Une étude de l’Ifri parue le 6 janvier révèle les dessous du ralliement d’Al-Mourabitoune, le groupe de Mokhtar Belmokhtar, à Aqmi en décembre 2015. L’occasion de faire le point sur les différentes composantes de la mouvance jihadiste au Sahel.
Janvier 2007 : le Groupe salafiste pour la prédication et le combat (GSPC) devient officiellement Al-Qaïda au Maghreb islamique (AQMI) avec l’aval de Oussama Ben Laden
Décembre 2012 : le jihadiste algérien Mokhtar Belmokhtar rompt avec AQMI. Il fonde quelques mois plus tard Al-Mourabitoune
Janvier 2013 : début de l’intervention française au Mali (opération Serval)
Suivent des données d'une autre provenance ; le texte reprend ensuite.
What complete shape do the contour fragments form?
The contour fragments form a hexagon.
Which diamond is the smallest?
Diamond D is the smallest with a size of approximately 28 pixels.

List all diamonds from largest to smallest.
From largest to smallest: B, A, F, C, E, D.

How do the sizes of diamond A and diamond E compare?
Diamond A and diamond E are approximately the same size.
Décembre 2015 : l’émir d’AQMI, Abdelmalek Droukdel, annonce le ralliement d’Al-Mourabitoune, le groupe de Mokhtar Belmokhtar
À l’occasion de la parution, le 6 janvier, d’une étude de l’Ifri (Institut français des relations internationales)- "Aqmi et Al-Mourabitoune : le jihad sahélien réunifié ?" - France 24 a interrogé son auteur, Marc Mémier, chercheur sur les questions terroristes au Sahel et en Afrique du Nord, pour faire le point sur la nébuleuse jihadiste dans la région.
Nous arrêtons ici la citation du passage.